Many think the infrastructure for a hydrogen-powered car just isn’t there, and they’re mostly right. There have been a few advances in hydrogen production recently, but the distribution system is the weak point. Honda hasn’t let that deter the production of a hydrogen fueled car, and neither is Mercedes-Benz, which today is launching its first series-produced fuel Cell car on the road: the new B-Class F-Cell.
The environmentally friendly electric car has better performance than a 2.0-liter gasoline car and is fully suited for everyday driving, with the zero-emission drive system achieves the equivalent of 71 mpg of diesel. Production of the B-Class F-Cell will commence in late 2009 with a small lot. The first of around 200 vehicles will be delivered to customers in Europe and the U.S. at the beginning of next year.
The vehicle’s technological heart is a compact, high-performance fuel Cell system, in which gaseous hydrogen reacts with atmospheric oxygen at 700 bar to generate a current for the electric motor. The fuel Cell system of the B-Class F-Cell has a very good cold-start capability even at temperatures as low as minus 25 degrees Celsius, and is good for a driving range of about 250 mi.
Peak output from the electric motor stands at 136 horsepower and 214 pound-feet of torque, all of which is available from zero revs. As in hybrids with combustion engines, the B-Class F-Cell also uses a lithium-ion battery with an output of 35 kW and a capacity of 1.4 kWh to boost power and recover braking energy.
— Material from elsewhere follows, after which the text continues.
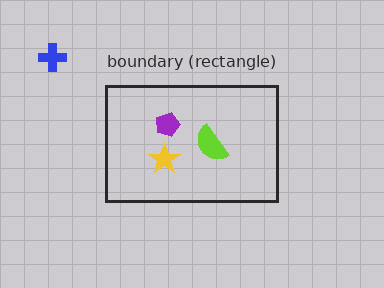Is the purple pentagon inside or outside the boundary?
Inside.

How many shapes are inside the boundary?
3 inside, 1 outside.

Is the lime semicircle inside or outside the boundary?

Mercedes-Benz does acknowledge that a comprehensive network of hydrogen filling stations still has to be set up before locally zero-emission driving can become a widespread reality. To make this possible, the automaker is cooperating with government authorities, energy utilities and oil companies in joint projects in places such as Hamburg, Stuttgart and California to help roll out hydrogen infrastructure.